Now, consider $\mathfrak{U}$ as a set partially ordered by inclusion. We may assume $\emptyset \notin \mathfrak{U}$ for simplicity. The observation that the union of an ascending chain of open balls is again an open ball implies we can make $\mathfrak{U}$ into a chain-complete poset by adding in the unions of such ascending chains if necessary. Moreover, since any two open balls are either disjoint or part of a chain, chain-completeness for $\mathfrak{U}$ implies $\mathfrak{U}$ is closed under directed unions.

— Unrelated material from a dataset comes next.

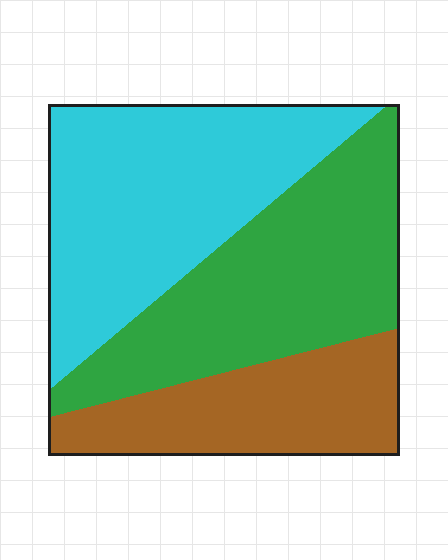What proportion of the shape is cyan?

We define an equivalence relation on $\mathfrak{U}$: $U \sim U' \text{ if and only if there is } V \text{ in } \mathfrak{U} \text{ such that } U \subseteq V \text{ and } U' \subseteq V$ This is clearly reflexive and symmetric; for transitivity, observe that if $U \subseteq V$, $U' \subseteq V$, $U' \subseteq V'$ and $U'' \subseteq V''$, then $\emptyset \ne U' \subseteq V \cap V'$, so either $V \subseteq V'$ or $V' \subseteq V$, and therefore $V \cup V' \in \mathfrak{U}$ and $U \subseteq V \cup V'$ and $U'' \subseteq V \cup V'$, as required. Thus, we can partition $\mathfrak{U}$ into equivalence classes, and each equivalence class is a directed subsystem of $\mathfrak{U}$ by the definition of the equivalence relation. We argued that $\mathfrak{U}$ is closed under directed unions, so each equivalence class has a maximal element. This yields the desired decomposition of $Y$ as a disjoint union of open balls.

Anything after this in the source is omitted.